Curious about the state of your self-love tank? Here are a few indicators you could use a refill:
You Don’t Take Your Own Advice
As a writing coach and mentor, one of my favorite writing prompts is this: Write a letter to someone else going through something difficult you are also facing. What would you tell them?
I love tricking my clients into taking their own advice, because I know how it works: it’s so easy to speak truth to others, but difficult to accept it ourselves. We think God’s grace is for everyone but us, but we couldn’t be more wrong. If we starve ourselves of truth in the name of staying focused on others, how will we know what to give them? It’s vital we taste grace for ourselves before helping others identify it in their lives.
You Live Like You Have Something to Prove
I listened to my nine-month-pregnant body the night my co-workers stayed late in the office, which was difficult, because I wanted to show off my wordsmith skills. I knew I’d be a better employee the next day on a full night’s sleep, but deep down, I felt like I had something to prove, like my work defined my worth.
Sometimes, it’s more fruitful to make the more difficult choice in the moment—dying to ourselves and our desire to get ahead—to do the best work. And sometimes, taking ourselves out of the race is the best example we can give to a hustle-hard world.

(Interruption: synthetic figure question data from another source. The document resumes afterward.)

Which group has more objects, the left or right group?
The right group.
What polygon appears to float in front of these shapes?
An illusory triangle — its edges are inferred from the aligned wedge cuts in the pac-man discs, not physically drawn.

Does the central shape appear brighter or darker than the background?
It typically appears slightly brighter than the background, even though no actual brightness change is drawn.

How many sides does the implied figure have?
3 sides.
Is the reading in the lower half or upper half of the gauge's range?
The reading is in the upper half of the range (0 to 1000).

You Don’t Stop Running Until You Crash
Willingness to rest, whether physical, emotional or spiritual, is a sign we know who we are in Jesus. We can rest because we don’t have anything to prove to anyone about our identity—Jesus already did that.
When we hustle to the point of exhaustion, we grow too tired to do the work of God’s Kingdom, and worse, we lose our sense of the abundant life Jesus came to secure. How can we love others well when we’re stripped of our joy? What will we have to offer anyone when all our resources have run dry?

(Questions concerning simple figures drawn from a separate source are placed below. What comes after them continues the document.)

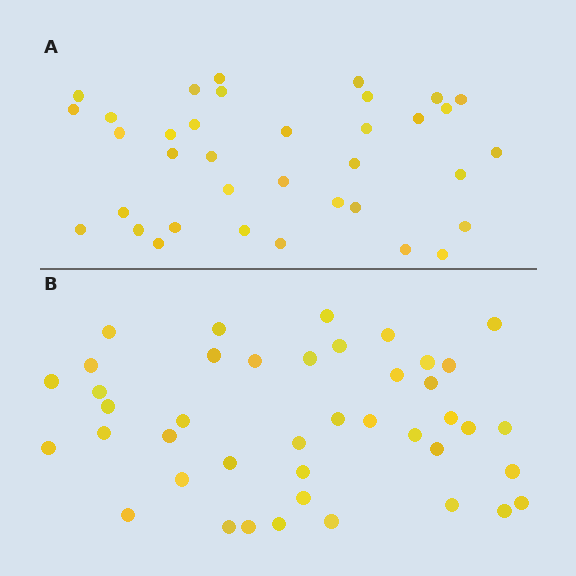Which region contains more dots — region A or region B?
Region B (the bottom region) has more dots.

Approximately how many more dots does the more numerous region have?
Region B has about 6 more dots than region A.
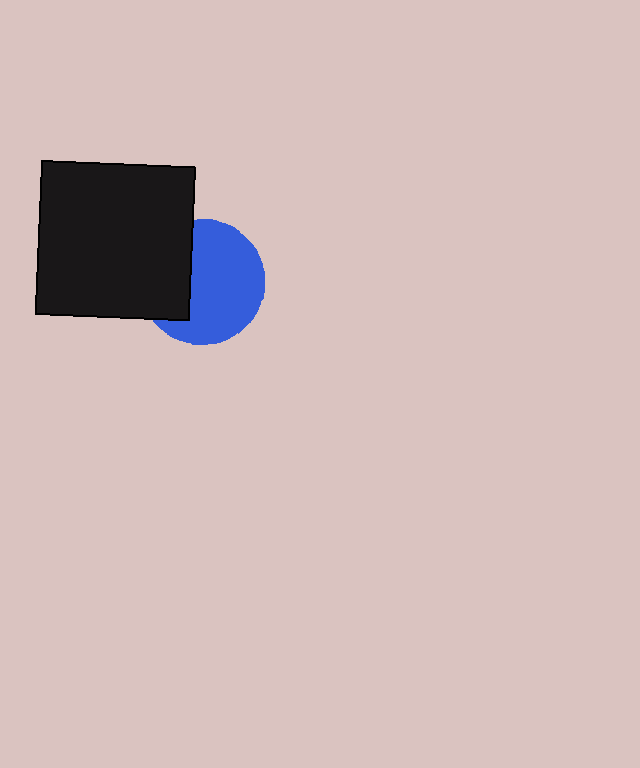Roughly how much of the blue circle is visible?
About half of it is visible (roughly 65%).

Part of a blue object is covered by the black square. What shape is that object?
It is a circle.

Rest is a significant part of loving ourselves well so we can go out and overflow the Gospel.
You Feel Guilty Asking for Help
I have a friend who was raised by a single mom, and she recently shared with me that she has a difficult time asking anyone for help, even when things get really rough for her. Many of us are the same way, trying to do it all on our own to avoid being a burden.
God calls us to be His body on earth—His living, moving heart, hands and feet. When we refuse to allow others to serve us, we strip them of the joy of using their gifts, essentially keeping them from living out the Golden Rule.
Maybe it’s time to turn things upside down and love others by letting them love us.
You Cringe at the Idea of God’s Love for You
When the song “How He Loves” first came out, I’m embarrassed to admit I totally made fun of it, because the idea of being that loved by God seemed ridiculous—even selfish. So I laughed off the lyrics my friends sang so passionately, trying to stay focused on the “real” Gospel of sharing God’s love with others.
I thought it would be selfish to celebrate God’s love for me, but it turns out it was more selfish not to. Knowing we’re loved by God empowers us to go out and do the good works He’s called us to with joy.
Celebrating His delight in us—living in light of who we are as beloved children—starts with loving ourselves how He loves us.